Hukum Berciuman Saat Puasa di Bulan Ramadan Apakah Membatalkan Atau Hanya Makruh Jika Memicu Nafsu Jangan Sampai Salah Paham!

Berciuman dengan pasangan saat menjalankan ibadah puasa sering menimbulkan pertanyaan apakah hal ini membatalkan puasa atau tidak. Secara umum, berciuman di bulan Ramadan tidak secara otomatis membatalkan puasa selama tidak disertai nafsu atau aktivitas yang mengarah pada hubungan intim. Pemahaman ini didasarkan pada berbagai dalil dan pendapat ulama yang dianalisa secara mendalam.

Hukum Berciuman Saat Puasa: Tidak Membatalkan Jika Tanpa Nafsu

Menurut penjelasan dari Majelis Ulama Indonesia (MUI), berciuman antara suami dan istri saat berpuasa diperbolehkan asalkan tidak disertai syahwat. Contohnya adalah ciuman yang dilakukan untuk menyapa atau menunjukkan kasih sayang tanpa niat nafsu. Hadis Nabi Muhammad SAW yang diriwayatkan oleh Muslim menguatkan hal ini: Rasulullah pernah mencium Aisyah saat beliau berpuasa dan mampu mengendalikan dirinya dengan sempurna tanpa membatalkan puasanya.

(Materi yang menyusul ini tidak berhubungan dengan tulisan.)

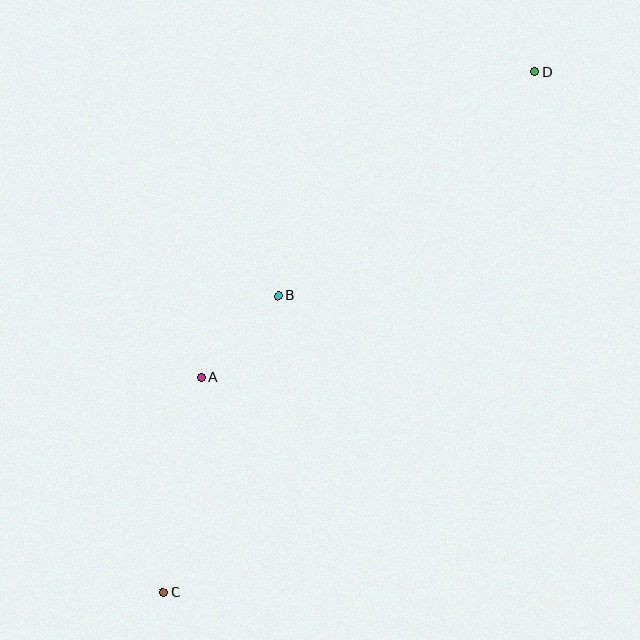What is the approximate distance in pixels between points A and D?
The distance between A and D is approximately 453 pixels.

Selain itu, hadis lain dari Abu Dawud menjelaskan adanya perbedaan perlakuan antara orang tua dan anak muda dalam konteks bercumbu saat puasa. Orang tua mendapat kelonggaran sedangkan anak muda lebih dianjurkan untuk menjauhi perbuatan tersebut demi menjaga kualitas puasanya.

Sikap Ulama dan Kategori Makruh

Meskipun ciuman yang tidak membangkitkan syahwat dibolehkan, sejumlah ulama memandang berciuman saat puasa termasuk dalam kategori makruh, yakni perbuatan yang sebaiknya dihindari agar puasanya tidak terganggu. Ada dua pandangan terkait makruh ini:

  1. Makruh tahrim: Jika dilakukan, bisa berdosa atau mengurangi pahala puasa secara signifikan.
  2. Makruh tanzih: Tidak berdosa tetapi kurang dianjurkan agar menjaga kesempurnaan berpuasa.

Karena adanya keraguan dan perbedaan pendapat ini, sebagian ulama menganjurkan untuk menekan nafsu dan menghindari berciuman saat siang hari di bulan Ramadan agar menjaga kesucian puasa.

Tindakan Bermesraan Lain seperti Memeluk dan Menggandeng

Menurut sumber terpercaya seperti islam.nu.or.id, aktivitas fisik intim seperti berpelukan, menggenggam tangan, atau tindakan mesra lainnya memiliki hukum yang serupa dengan berciuman saat puasa. Namun, hal tersebut tidak langsung membatalkan puasa. Puasa tetap sah selama tidak ada hal yang membatalkannya seperti makan, minum, atau hubungan seksual.

Meski begitu, kualitas puasa bisa menurun jika nafsu tergoda lewat sentuhan fisik mesra. Oleh karena itu, disarankan untuk membatasi interaksi yang dapat membangkitkan syahwat selama berpuasa agar pahala dan keberkahan puasa tetap terjaga.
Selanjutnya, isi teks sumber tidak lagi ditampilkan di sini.